Statistique de la surveillance des télécommunications : chiffres stables en 2018

En 2018, le nombre de mesures de surveillance ordonnées par les autorités suisses de poursuite pénale et par le Service de renseignement de la Confédération (SRC) au Service Surveillance de la correspondance par poste et télécommunication (Service SCPT) est resté à peu près stable par rapport à l’année précédente. Les chiffres montrent qu’une surveillance des télécommunications est utilisée dans environ 1,5 % de l’ensemble des infractions enregistrées. Ce rapport est le plus élevé pour les crimes et délits créant un danger collectif, les crimes et délits contre l’administration de la justice et pour le trafic de stupéfiants. Pour la première fois, tous les chiffres sont présentés dans une statistique dynamique publiée sur le site du Service SCPT.

Cette année, le Service SCPT introduit une nouvelle méthode de décompte des données statistiques, l’ancienne ayant dans certains cas conduit à comptabiliser deux fois certaines mesures de surveillance.
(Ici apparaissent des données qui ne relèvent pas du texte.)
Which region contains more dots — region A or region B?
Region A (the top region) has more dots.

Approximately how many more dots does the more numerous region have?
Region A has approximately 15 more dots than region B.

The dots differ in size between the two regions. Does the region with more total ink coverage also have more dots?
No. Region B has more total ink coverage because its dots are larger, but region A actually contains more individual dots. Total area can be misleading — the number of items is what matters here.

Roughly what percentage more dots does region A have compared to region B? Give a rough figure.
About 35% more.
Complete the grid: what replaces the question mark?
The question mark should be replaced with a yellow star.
Le présent communiqué donne d’abord les chiffres selon l’ancienne méthode de décompte suivis, entre parenthèses et uniquement pour 2018, des chiffres calculés selon la nouvelle méthode. La comparaison avec les années précédentes reste ainsi possible, même si la statistique publiée utilise uniquement la nouvelle méthode de comptage (à ce sujet, voir l'infobox). 

*) Nouvelle méthode de comptage

Le nombre de mesures de surveillance en temps réel (écoute de conversations ou consultation de courriels) et le nombre de surveillances rétroactives (fadettes, qui a téléphoné avec qui, quand, où, combien de temps) sont restés stables. En 2018, ce sont 2554 surveillances en temps réel qui ont été réalisées (nouvelle méthode de décompte : 1676), contre 2512 l’année précédente. Pour les surveillances rétroactives, le chiffre est de 5396 (5225), contre 5438 l’année précédente. Le nombre total de mesures de surveillance reste ainsi stable à 7950. Pour les recherches de personnes disparues, on note une augmentation d’environ cinq pour cent à 651, contre 618 l’année précédente. Dans six cas, une recherche a été lancée pour retrouver un détenu évadé, une mesure possible depuis l’entrée en vigueur de la nouvelle loi. 
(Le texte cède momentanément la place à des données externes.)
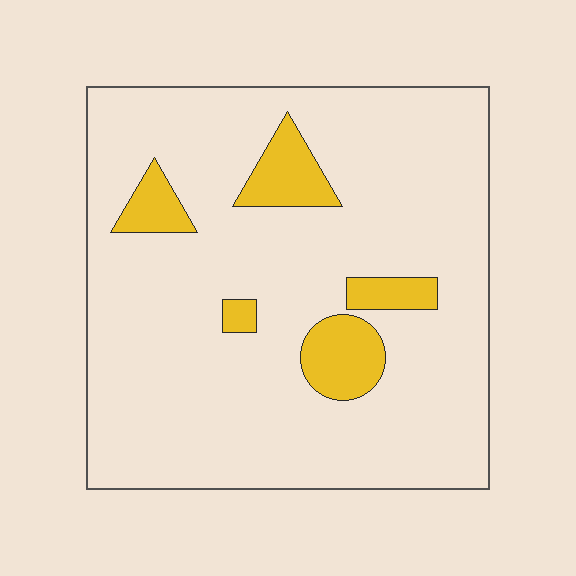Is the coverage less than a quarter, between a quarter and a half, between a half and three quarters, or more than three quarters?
Less than a quarter.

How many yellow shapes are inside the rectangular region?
5.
Infractions contre le patrimoine, trafic de stupéfiants, actes de violence

Si l’on met en regard le nombre de surveillances des télécommunications exécutées et le nombre total d’infractions commises selon la statistique policière de la criminalité (2018 : 547 467), il apparaît que les autorités de poursuite pénale ordonnent une surveillance dans environ 1,5 % des cas. Le rapport est le plus élevé pour les crimes et délits créant un danger collectif (7,9 %), les crimes et délits contre l’administration de la justice (6,4 %) et les infractions à la loi sur les stupéfiants (3,6 %). 

IMSI-catchers et GovWares

En 2018, on n’enregistre aucune intervention terminée avec un programme informatique spécial (GovWare). Le nombre d’interventions avec des dispositifs techniques spéciaux (IMSI-catchers) s’élève à 84. Ces instruments sont à la disposition des autorités de poursuite pénale depuis l’entrée en vigueur de la nouvelle loi fédérale sur la surveillance de la correspondance par poste et télécommunication (LSCPT) le 1er mars 2018. Le Service SCPT intègre ces mesures dans sa statistique, mais les interventions relèvent de la compétence des autorités de poursuite pénale. 

Surveillances du SRC

Depuis 2017, la statistique inclut aussi les surveillances du SRC. Pour 2018, la première année complète de la statistique, le SRC a ordonné au total 422 (388) surveillances, contre 89 l’année précédente (période allant du 1er septembre, entrée en vigueur de la LRens, au 31 décembre 2017). Il convient de noter que la manière de décompter appliquée par le SRC diffère de celle du Service SCPT (voir l'infobox). 

Émoluments et indemnités

Les émoluments payés par les autorités de poursuite pénale et le SRC en 2018 ont atteint au total 12 063 085 francs. Les personnes obligées de collaborer ont perçu des indemnités d’un montant total de 6 515 165 francs. La différence, servant au financement du Service SCPT, a augmenté de 1,5 million de francs par rapport à l’an dernier pour atteindre environ 5,5 millions de francs. Le taux de couverture des coûts a ainsi légèrement augmenté, de 45 % à 49 %.